G. est décédée samedi.
Cela faisait plusieurs années qu'elle vivait atteinte par une très longue maladie, un cancer, vous l'aurez compris, et celui-ci a finalement eu le dessus.

Même si une certaine distance géographique nous séparait, j'aurais aimé accompagner G., garder le lien fermement entre nous, mais je n'y suis pas arrivée, je n'ai rien suivi du tout.
J'ai eu quelques contacts épisodiques : un coup de fil par-ci, quelques échanges de messages par-là...
Je n'ai pas su faire mieux, faire plus.

G. était une amie, pourtant. Nous avons vécu des moments d'une très grande intimité, d'une très grande profondeur. Nous nous étions retrouvées aux endroits de nos blessures les plus innommables, sans nom, et y avions posé ensemble quelques mots, intenses partages.

Et pourtant, ces dernières années, je n'ai pas su être à la hauteur des sentiments qui me portaient vers elle. Je n'ai pas su l'accompagner, elle, qui ne me le demandait pas, tant sa discrétion et sa pudeur étaient grandes.

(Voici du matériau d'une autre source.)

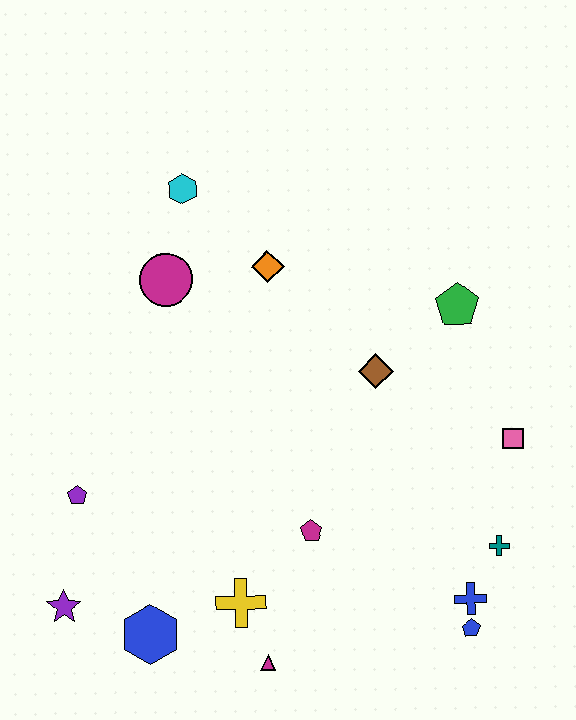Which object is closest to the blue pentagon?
The blue cross is closest to the blue pentagon.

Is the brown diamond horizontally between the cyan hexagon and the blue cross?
Yes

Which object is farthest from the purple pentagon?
The pink square is farthest from the purple pentagon.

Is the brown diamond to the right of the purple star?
Yes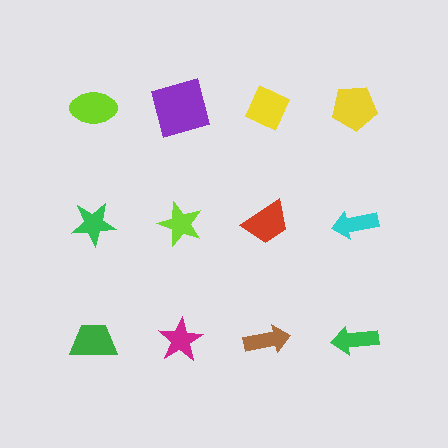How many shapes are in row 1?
4 shapes.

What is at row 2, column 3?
A red trapezoid.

Il y a quelques années, déjà, S., un ami de longue date, est mort des suites d'une LSA (maladie de Charcot) après plusieurs années d'une progressive déchéance.
Pareillement, je me suis éclipsée.

J'ai peur de la mort. Y penser me donne le vertige.
J'ai peur de la déchéance du corps et de l'esprit.
Je fuis.


Il y a quelques semaines, une cliente me parlait de la mort de son chat qu'elle avait accompagné chez le vétérinaire puis jusqu'à son dernier souffle.
Elle a assisté à cela : le dernier souffle.
Elle me parlait de cet instant précis où la vie quitte le corps et elle ressentit, et je ressentis avec elle lorsqu'elle m'en parla, l'immense solitude de l'être qui dans un instant ne sera plus et qui s'efface.
Elle arrêta de caresser le corps lorsque la vie s'en fut et retira sa main.
Le vétérinaire, à son tour, posa la sienne sur la dépouille. Geste vain, aux yeux de ma cliente, décalé, inutile voire déplacé. Je la rejoignis à cet endroit là.

Je sais parfaitement qu'un jour viendra le jour de mon dernier jour.
"J'aimerais mourir en recevant un pot de fleur sur la tête !" je badine parfois.
Plus que la mort, c'est l'idée de la fin de vie qui m'effraie.

Pourquoi vivre si la vie doit s'arrêter bientôt ? Comment vivre avec l'idée de ma mort imminente ?

G. est décédée samedi et je ne l'ai pas accompagnée.

Je ne me sens pas coupable, je me sens triste ... triste de ce que ma faiblesse ne m'a pas permis d'être là où j'aurais voulu être.
Côtoyer la fin de vie provoque en moi une profonde désespérance.

Peut-être devrais-je me confronter ? Peut-être devrais-je aller à la rencontre des personnes ainsi en sursis ?
Je n'ai pas envie de me blaser.

Quelques semaines avant sa mort, G. m'a téléphoné : "Je contacte ceux que j'aime tant qu'il est encore temps." ... pour leur dire au revoir. Si elle ne prononça pas ces derniers mots, je les entendis tout de même. Je lui parlai de ma difficulté à être auprès d'elle mais que mon cœur était toujours à ses côtés. C'est le mieux que je pouvais faire. Lui dire pour qu'elle le sache. Mais à quoi sert l'amour si ses manifestations sont aux abonnés absents ?

G. est décédée samedi et je ne l'ai pas accompagnée.


Depuis une vingtaine d'années, je crois, depuis que j'ai pris conscience –dans mon corps - qu'en réalité la vie n'est pas infinie, depuis une vingtaine d'années, donc, je vis avec l'urgence de vivre.

Ainsi, la conscience aigüe de l'éphémère et de la vanité de la vie, et l'effroi qui en résulte, m'empêchent de côtoyer la fin des êtres qui me sont chers – pour ne pas plonger avec eux - mais créent en moi une formidable force de vie, et ce, dans deux mouvements paradoxaux.


Cet article est paru en mai 2019 dans la revue rogérienne "Trait d'Union".